For long-horizon retirement investors, International Seaways, Inc.
(INSW) is the stronger choice — it scores higher on the combination of lower volatility, dividend reliability, and long-term compounding (low volatility (β 0. 31), 3. 6% yield, +978. 0% 10Y return). Both have compounded well over 10 years (INSW: +978. 0%, JPM: +465. 8%), confirming both are viable long-term holds — but the lower-volatility option typically results in less emotional selling during corrections. Retirement portfolios generally favour predictability over maximum returns. Consult a financial advisor before making allocation decisions.
10What are the main differences between CMBT and STNG and INSW and DHT and TEN and JPM and KO?
These companies operate in different sectors (CMBT (Industrials) and STNG (Energy) and INSW (Energy) and DHT (Energy) and TEN (Energy) and JPM (Financial Services) and KO (Consumer Defensive)), which means they face different economic cycles, regulatory environments, and macro sensitivities — making direct comparison nuanced.
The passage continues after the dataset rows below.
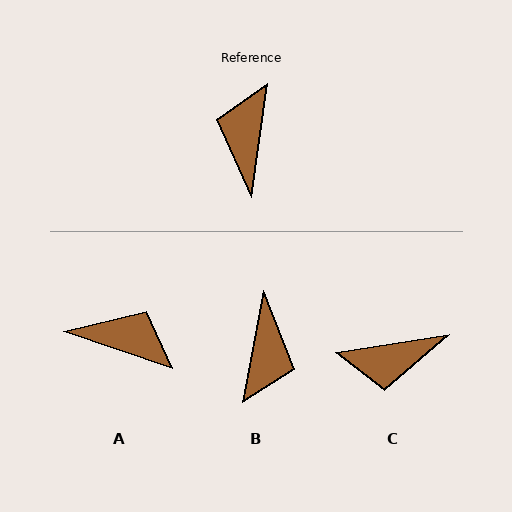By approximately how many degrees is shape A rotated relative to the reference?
Approximately 101 degrees clockwise.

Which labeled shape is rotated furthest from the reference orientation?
B, about 177 degrees away.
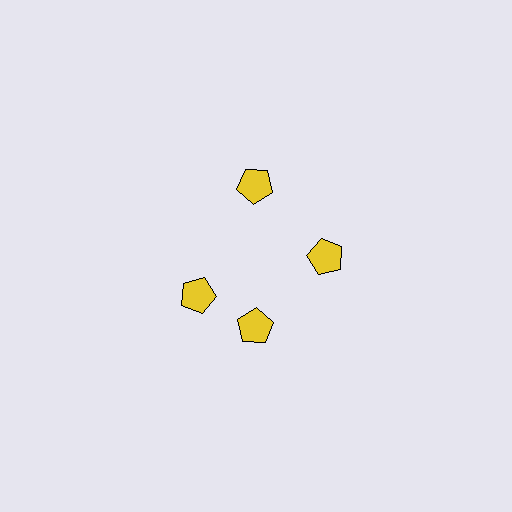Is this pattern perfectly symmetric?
No. The 4 yellow pentagons are arranged in a ring, but one element near the 9 o'clock position is rotated out of alignment along the ring, breaking the 4-fold rotational symmetry.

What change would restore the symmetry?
The symmetry would be restored by rotating it back into even spacing with its neighbors so that all 4 pentagons sit at equal angles and equal distance from the center.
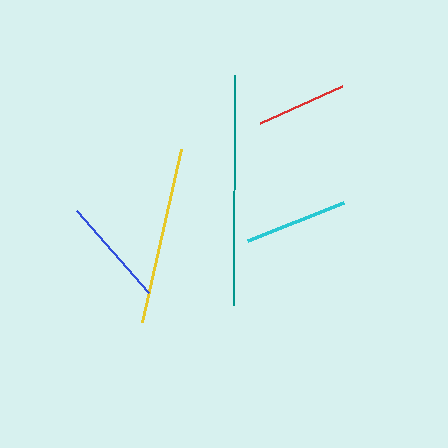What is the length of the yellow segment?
The yellow segment is approximately 177 pixels long.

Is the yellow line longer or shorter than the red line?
The yellow line is longer than the red line.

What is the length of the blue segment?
The blue segment is approximately 109 pixels long.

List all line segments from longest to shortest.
From longest to shortest: teal, yellow, blue and cyan (about equal), red.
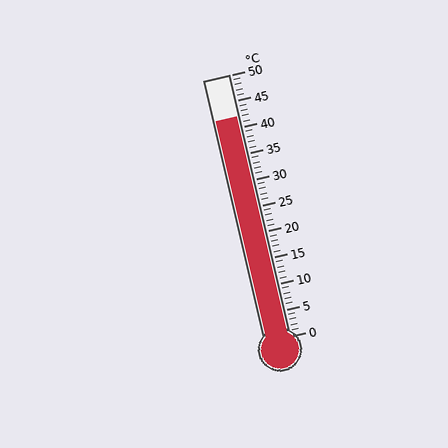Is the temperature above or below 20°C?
The temperature is above 20°C.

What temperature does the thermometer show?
The thermometer shows approximately 42°C.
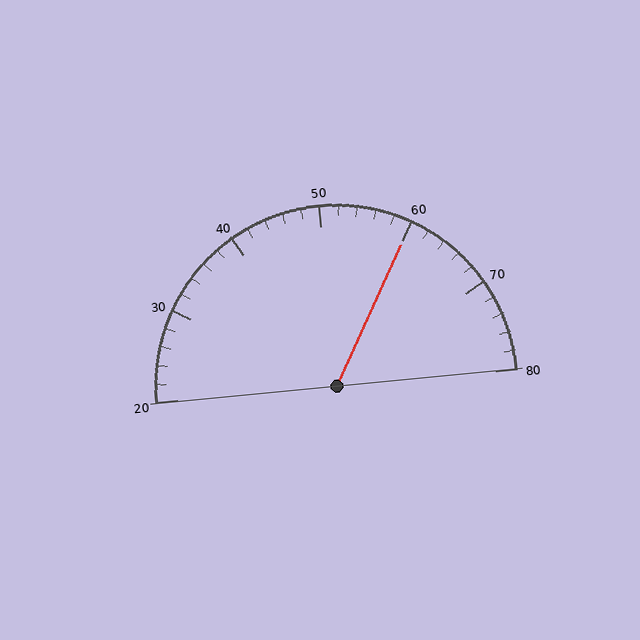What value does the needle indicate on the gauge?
The needle indicates approximately 60.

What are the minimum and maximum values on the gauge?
The gauge ranges from 20 to 80.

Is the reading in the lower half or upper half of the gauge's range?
The reading is in the upper half of the range (20 to 80).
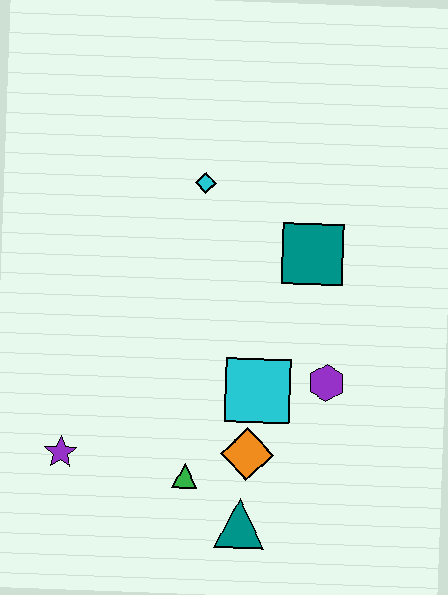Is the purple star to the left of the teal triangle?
Yes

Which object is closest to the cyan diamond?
The teal square is closest to the cyan diamond.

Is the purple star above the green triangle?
Yes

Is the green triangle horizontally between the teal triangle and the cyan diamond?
No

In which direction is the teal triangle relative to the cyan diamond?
The teal triangle is below the cyan diamond.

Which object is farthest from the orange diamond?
The cyan diamond is farthest from the orange diamond.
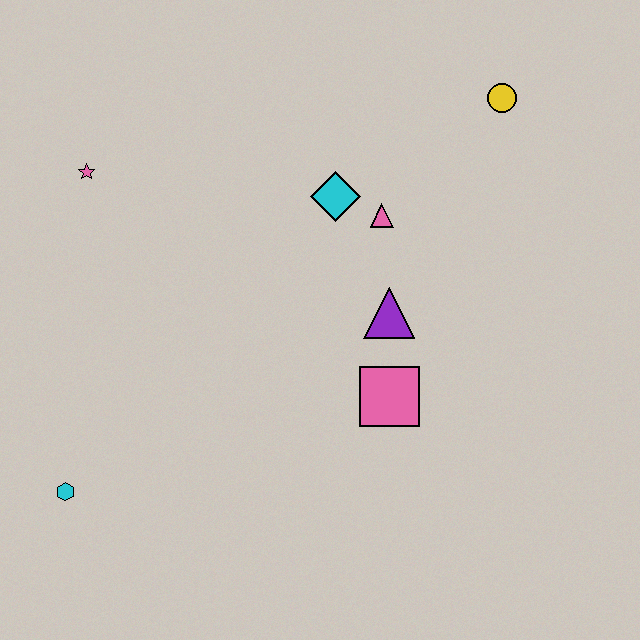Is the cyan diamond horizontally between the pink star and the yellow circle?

In terms of investment character: CMBT is a small-cap high-growth stock; STNG is a small-cap deep-value stock; INSW is a small-cap deep-value stock; DHT is a small-cap deep-value stock; TEN is a small-cap deep-value stock; JPM is a large-cap deep-value stock; KO is a large-cap quality compounder stock. These fundamental differences mean investors should not choose between them on a single metric — the "better stock" depends entirely on which of these characteristics aligns with your investment strategy.